Mag es an dem Pony gelegen haben, vielleicht aber auch an der Frau, die beiden jedenfalls streiften seitlich des Weges durch die Landschaft und abseits der Straße fanden sie immer etwas Essbares, das die Gruppe abends, wenn sie sich wieder trafen, am Lagerfeuer zu sich nahm. Wohlgemut saßen sie dann beisammen. Sie erzählten sich Geschichten aus ihrer Heimat und manchmal gedachten sie auch der Zukunft. Wie es wohl sei, wenn sie den Gott gefunden hätten. Sie freuten sich schon über die Ehrungen, die ihnen ihr König sicherlich gewähren würde.
Manchmal schenkten ihnen auch die Dörfler etwas. Dann mussten sie erzählen, woher sie kamen und wohin sie gingen. Das machten sie voller Freude, berichteten von dem mächtigen König, der so voller Güte war, aber auch voller Neugierde.

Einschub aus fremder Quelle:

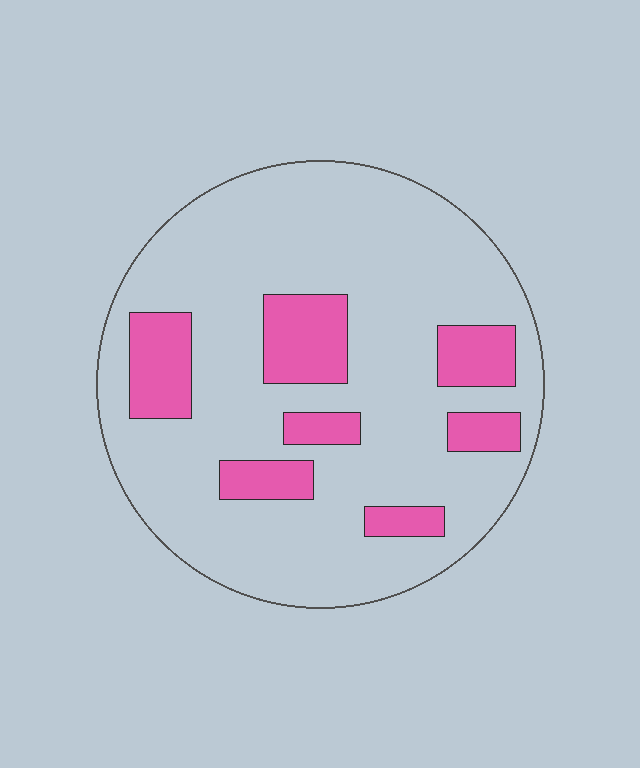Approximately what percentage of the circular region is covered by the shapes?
Approximately 20%.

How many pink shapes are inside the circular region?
7.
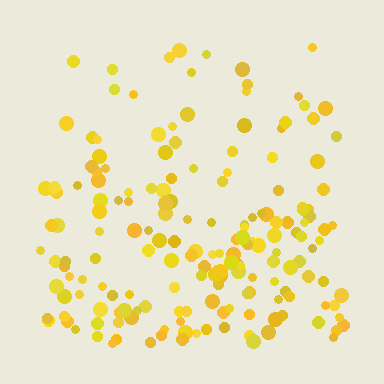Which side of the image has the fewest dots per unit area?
The top.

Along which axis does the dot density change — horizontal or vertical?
Vertical.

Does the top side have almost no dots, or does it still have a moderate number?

Sie seien seine Gesandten und damit die Speerspitze seiner Neugierde. Sie wollten ihre Erfahrungen zurückmelden an ihren König.
Sie sind auf der Suche nach Gott.
„Kennt ihr einen Gott, der einen Stern als Wegweiser hat?“, so fragten sie die Dörfler. Aber alle verneinten.
„Wollt ihr mit uns kommen, den Gott zu suchen?“, fragten sie. Aber die Dörfler verneinten erneut. Sie brachten nicht so viel Begeisterung auf. Und die Gesandten konnten nicht ausreichend überzeugen.
So verabschiedeten sie sich und zogen weiter ihres Weges.
„Wir dürfen nicht verharren“, sagten sie, „denn auf uns harrt Gott.“
Und sie bestiegen ihre Reittiere und entfernten sich langsam, aber zügig.
Aussagen – Nachdenkens wert
Eigentlich solle ich mich schämen, Gott mit meiner Person zu behelligen. Aber seltsam, ich fühle, dass sich Gott mit mir beschäftigt.